Литмир - Электронная Библиотека
A
A

Он ужасно любил броситься в кресло, картинно заложить ногу за ногу и, откинув напомаженную голову, выпячивая презрительно нижнюю губу, озадачить простодушного собеседника чем-нибудь этаким, вроде: «Тургенев, Иван Сергеич, – без меня, бывало, – ни шагу. Что напишет, – сразу ко мне в магазин: „Ну, как, Чиадров, ничего, а?“ – „Живей, говорю, милейший, печатай!“

Иван Савич слушал эту беспардонную болтовню, раздраженно покусывая губы, еле сдерживаясь, чтобы не прибить хвастуна. Де-Пуле препотешно разыгрывал простачка, изумлялся, ахал, почтительнейше спрашивал: «А что, мосье Чиадров, случалось, что и поправляли Тургенева-то?» Чиадров лукаво улыбался, дрыгал ножкой, подмигивал: «Бывало, бывало! Иной раз заметишь какую-нибудь мелочь, словцо переставишь или что…» – «Какие же именно произведения господина Тургенева изволили поправлять?» – «Да сейчас уже и не помню-точно, а бывало-с!» – «Послушайте, – возмущенно говорил Никитин Михаилу Федорычу, – удивляюсь вам, как можно выслушивать всю эту чушь? Ведь это же Хлестаков, натуральный Хлестаков!» Де-Пуле посмеивался, пожимал плечами: «А я, добрейший Иван Савич, со своей стороны вам удивляюсь, почему вы до сих пор его не выгоните?» – «Да неловко как-то, – хмурился Никитин. – Бог знает из какой дали приехал, в Воронеже у него ни родни, ни знакомых… Пропадет-с».

И он жалел Чиадрова, прощал ему все – его фанфаронство, его полнейшую беспомощность в книжном деле, его ужасный французский язык, его наглую манеру держаться.
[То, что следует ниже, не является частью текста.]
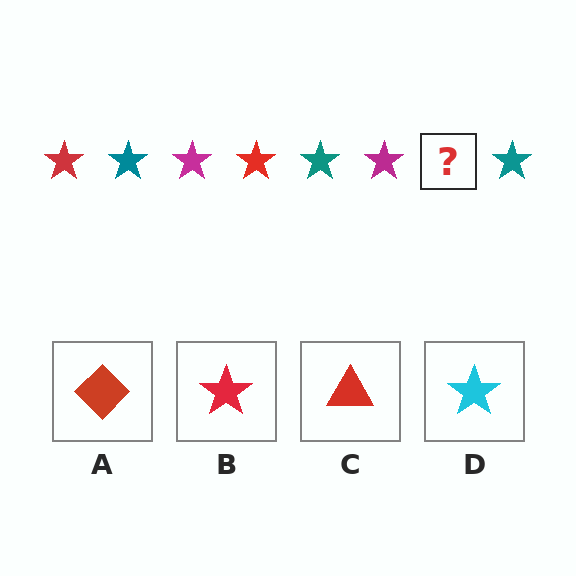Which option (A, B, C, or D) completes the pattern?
B.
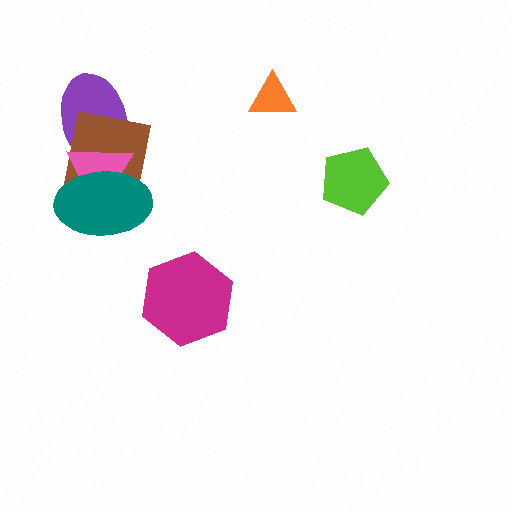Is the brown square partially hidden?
Yes, it is partially covered by another shape.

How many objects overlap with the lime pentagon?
0 objects overlap with the lime pentagon.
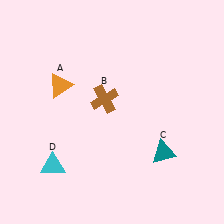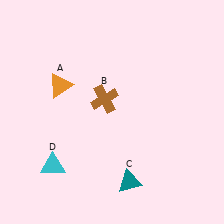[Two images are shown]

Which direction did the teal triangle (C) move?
The teal triangle (C) moved down and to the left.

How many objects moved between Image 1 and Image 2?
1 object moved between the two images.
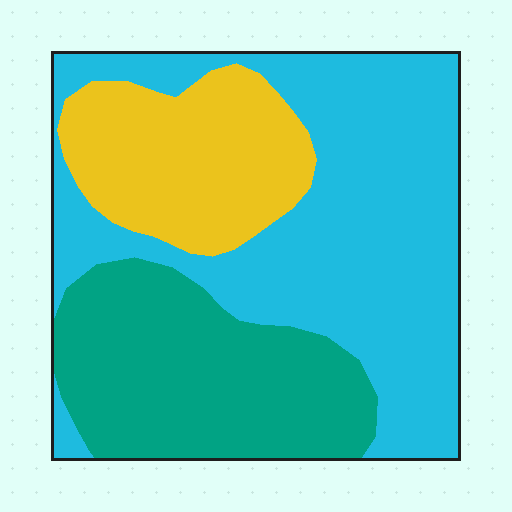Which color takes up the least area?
Yellow, at roughly 20%.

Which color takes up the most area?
Cyan, at roughly 50%.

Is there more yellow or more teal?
Teal.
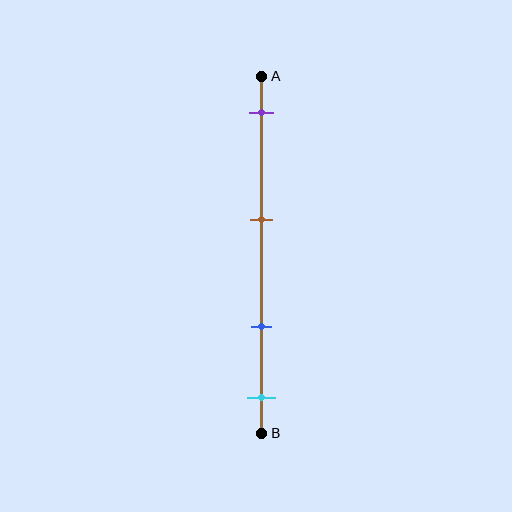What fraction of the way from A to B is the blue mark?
The blue mark is approximately 70% (0.7) of the way from A to B.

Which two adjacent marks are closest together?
The blue and cyan marks are the closest adjacent pair.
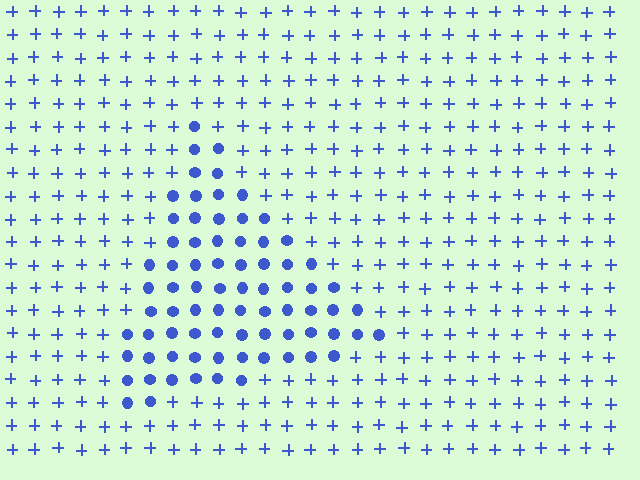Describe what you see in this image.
The image is filled with small blue elements arranged in a uniform grid. A triangle-shaped region contains circles, while the surrounding area contains plus signs. The boundary is defined purely by the change in element shape.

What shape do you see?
I see a triangle.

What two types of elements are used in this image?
The image uses circles inside the triangle region and plus signs outside it.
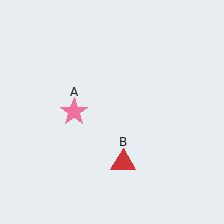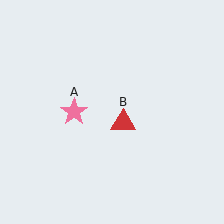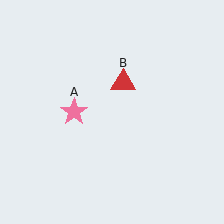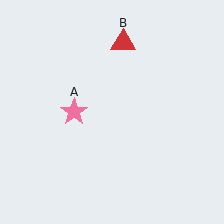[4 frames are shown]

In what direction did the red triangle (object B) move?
The red triangle (object B) moved up.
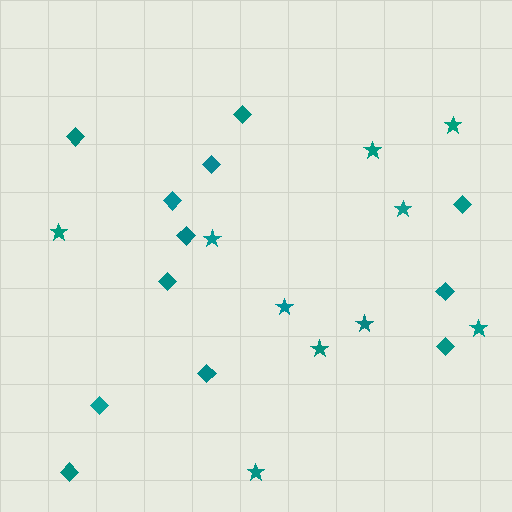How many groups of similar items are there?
There are 2 groups: one group of stars (10) and one group of diamonds (12).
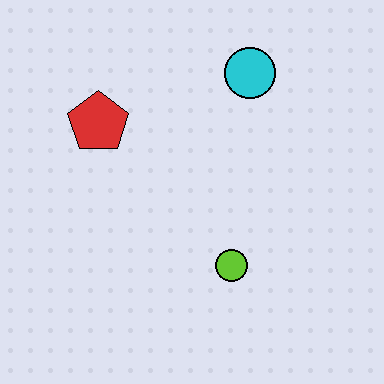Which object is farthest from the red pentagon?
The lime circle is farthest from the red pentagon.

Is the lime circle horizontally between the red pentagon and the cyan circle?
Yes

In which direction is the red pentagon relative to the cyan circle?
The red pentagon is to the left of the cyan circle.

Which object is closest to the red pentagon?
The cyan circle is closest to the red pentagon.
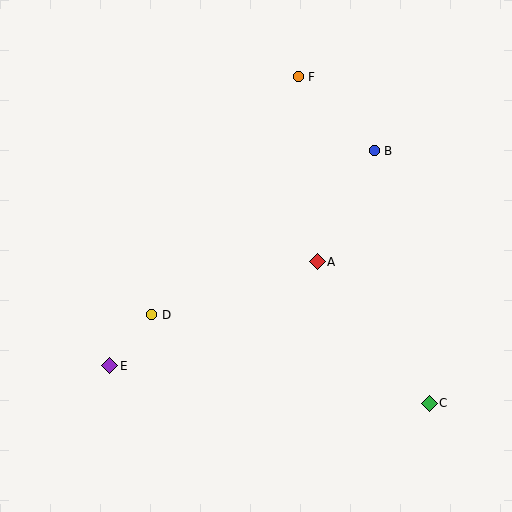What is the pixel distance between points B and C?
The distance between B and C is 259 pixels.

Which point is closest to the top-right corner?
Point B is closest to the top-right corner.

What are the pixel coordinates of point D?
Point D is at (152, 315).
Чиадров жил у Никитина в одной комнате с мальчиками Акиндином и Мишей, распоряжаясь ими как слугами: посылал за табаком, за портером, заставлял снимать и чистить сапоги. Кухарку Maланью до слез доводил вечными придирками, – что бы ему ни подавалось на обед, все корил; не называл ее иначе, как «чертова кобылища» и «Маланья – голова баранья».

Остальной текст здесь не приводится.